Be very careful when shaking a Thetford lavatory. Vigorous shaking can damage the sensor that lets you know if it's full.

Definitely not recommended. A gentle shake is the safest bet.


----------



## nicholsong

So, without shaking at all, how long is needed before it can be emptied without a problem? - toughest case situation, if you get my meaning!

Geoff


----------



## Hobbyfan

nicholsong said:


> So, without shaking at all, how long is needed before it can be emptied without a problem? - toughest case situation, if you get my meaning!
> 
> Geoff


I'm not sure what you're worried about. You can empty it five minutes after you've last used, it as long as you empty it in the correct place.
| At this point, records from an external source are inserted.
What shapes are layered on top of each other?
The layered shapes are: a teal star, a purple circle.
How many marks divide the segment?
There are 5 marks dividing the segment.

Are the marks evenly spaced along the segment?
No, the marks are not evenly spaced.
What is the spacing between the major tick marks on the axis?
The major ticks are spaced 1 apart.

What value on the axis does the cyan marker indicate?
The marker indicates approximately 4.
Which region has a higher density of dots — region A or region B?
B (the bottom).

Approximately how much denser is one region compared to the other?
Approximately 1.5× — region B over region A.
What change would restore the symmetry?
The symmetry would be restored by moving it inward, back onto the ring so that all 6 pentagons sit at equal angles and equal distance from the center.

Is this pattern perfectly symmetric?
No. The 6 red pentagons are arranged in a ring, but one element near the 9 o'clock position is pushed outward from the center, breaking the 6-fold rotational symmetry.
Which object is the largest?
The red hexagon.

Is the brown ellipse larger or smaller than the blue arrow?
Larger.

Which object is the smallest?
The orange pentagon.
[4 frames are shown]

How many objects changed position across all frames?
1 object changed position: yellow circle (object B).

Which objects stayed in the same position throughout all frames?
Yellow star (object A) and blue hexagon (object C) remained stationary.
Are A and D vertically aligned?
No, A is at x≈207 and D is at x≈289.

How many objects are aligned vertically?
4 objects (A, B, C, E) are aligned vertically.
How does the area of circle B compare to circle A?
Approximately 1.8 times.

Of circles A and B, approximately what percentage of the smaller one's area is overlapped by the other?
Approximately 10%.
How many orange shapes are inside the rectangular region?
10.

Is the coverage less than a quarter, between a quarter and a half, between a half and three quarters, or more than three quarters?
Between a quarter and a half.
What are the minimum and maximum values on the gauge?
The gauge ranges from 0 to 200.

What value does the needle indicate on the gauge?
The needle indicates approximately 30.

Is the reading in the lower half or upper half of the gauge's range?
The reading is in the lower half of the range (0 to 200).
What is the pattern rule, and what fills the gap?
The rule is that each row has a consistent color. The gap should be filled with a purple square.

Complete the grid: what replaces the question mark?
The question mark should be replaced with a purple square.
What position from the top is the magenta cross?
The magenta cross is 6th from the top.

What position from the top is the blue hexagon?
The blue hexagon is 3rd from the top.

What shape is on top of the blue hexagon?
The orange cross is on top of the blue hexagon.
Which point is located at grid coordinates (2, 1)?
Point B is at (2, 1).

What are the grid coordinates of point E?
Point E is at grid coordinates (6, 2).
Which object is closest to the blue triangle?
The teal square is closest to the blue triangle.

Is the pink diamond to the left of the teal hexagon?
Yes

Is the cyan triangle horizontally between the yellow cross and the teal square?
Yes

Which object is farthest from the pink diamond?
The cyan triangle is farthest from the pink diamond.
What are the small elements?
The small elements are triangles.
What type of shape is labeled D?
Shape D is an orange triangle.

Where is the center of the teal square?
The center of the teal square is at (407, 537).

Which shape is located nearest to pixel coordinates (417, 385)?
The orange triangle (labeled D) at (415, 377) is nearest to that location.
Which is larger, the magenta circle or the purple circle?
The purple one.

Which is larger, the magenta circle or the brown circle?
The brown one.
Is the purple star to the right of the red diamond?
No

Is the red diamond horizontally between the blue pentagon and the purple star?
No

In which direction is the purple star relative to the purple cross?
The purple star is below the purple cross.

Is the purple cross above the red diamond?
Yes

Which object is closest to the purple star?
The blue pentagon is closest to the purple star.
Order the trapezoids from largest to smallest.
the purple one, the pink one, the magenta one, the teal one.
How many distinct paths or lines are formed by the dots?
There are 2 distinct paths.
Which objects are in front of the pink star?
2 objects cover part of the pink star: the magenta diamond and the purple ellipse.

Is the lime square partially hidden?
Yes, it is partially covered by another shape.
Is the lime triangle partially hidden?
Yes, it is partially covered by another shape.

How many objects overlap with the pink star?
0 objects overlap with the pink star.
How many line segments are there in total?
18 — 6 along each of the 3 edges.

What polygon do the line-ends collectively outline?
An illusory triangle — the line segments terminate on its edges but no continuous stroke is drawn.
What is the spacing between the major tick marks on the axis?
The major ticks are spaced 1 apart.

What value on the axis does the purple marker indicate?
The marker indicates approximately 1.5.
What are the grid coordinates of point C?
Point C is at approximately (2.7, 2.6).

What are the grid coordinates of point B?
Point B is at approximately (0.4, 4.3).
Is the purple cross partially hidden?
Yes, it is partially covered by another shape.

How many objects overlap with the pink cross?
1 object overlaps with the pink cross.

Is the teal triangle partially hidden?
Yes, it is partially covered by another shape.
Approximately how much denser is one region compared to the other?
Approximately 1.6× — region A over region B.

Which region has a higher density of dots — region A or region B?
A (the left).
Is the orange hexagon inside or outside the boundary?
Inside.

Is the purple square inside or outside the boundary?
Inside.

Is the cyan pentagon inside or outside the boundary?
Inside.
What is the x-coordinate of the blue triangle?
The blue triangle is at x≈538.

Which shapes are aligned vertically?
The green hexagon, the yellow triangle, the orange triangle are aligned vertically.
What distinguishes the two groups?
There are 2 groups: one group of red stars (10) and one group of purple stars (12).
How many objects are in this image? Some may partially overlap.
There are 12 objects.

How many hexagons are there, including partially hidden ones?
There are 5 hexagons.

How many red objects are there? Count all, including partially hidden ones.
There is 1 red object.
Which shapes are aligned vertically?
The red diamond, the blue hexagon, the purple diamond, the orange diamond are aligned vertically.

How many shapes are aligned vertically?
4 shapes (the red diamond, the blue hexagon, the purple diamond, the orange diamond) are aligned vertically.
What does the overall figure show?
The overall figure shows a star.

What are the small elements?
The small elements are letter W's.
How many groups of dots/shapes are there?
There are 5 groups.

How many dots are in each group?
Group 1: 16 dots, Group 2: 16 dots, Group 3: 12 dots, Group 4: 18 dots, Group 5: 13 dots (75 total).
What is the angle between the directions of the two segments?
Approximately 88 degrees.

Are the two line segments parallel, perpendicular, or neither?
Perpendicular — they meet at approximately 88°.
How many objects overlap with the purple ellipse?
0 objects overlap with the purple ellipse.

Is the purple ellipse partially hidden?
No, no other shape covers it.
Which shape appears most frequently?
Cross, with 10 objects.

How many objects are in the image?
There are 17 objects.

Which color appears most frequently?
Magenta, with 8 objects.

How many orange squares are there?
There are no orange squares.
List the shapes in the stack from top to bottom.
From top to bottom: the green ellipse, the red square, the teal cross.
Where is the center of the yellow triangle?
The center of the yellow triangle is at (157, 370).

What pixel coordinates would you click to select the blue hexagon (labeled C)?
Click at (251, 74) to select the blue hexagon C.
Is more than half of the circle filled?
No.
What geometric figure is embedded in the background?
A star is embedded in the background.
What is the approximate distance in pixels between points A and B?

The solids don't have to have broken down.

If your deposits are too big to exit the snout of the typical chemical loo then you need to have a chat with your doctor! 

Sorry to be a bit graphic but I can't think of a nicer way to put it!


----------



## nicholsong

Thanks Hobbyfan

The Surgery appointments line is busy at the moment, but the Pharmacy say they have lots of Syrup of Figs!

Geoff


----------



## Telbell

> Vigorous shaking can damage the sensor that lets you know if it's full.


I've never had a caravan or motorhome where the sensor has worked for more than a month-no doubt because I'm a vigorous shaker :roll:

Having said that I can easily tell when it's full without a "sensor" :lol:


----------



## rayrecrok

Err!, this is a sh#t topic.


----------



## bigbazza

Does anyone know what key Beethoven's 5th symphony is in?


----------



## Spacerunner

bigbazza said:


> Does anyone know what key Beethoven's 5th symphony is in?


Depends which port you're in.


----------



## Hobbyfan

bigbazza said:


> Does anyone know what key Beethoven's 5th symphony is in?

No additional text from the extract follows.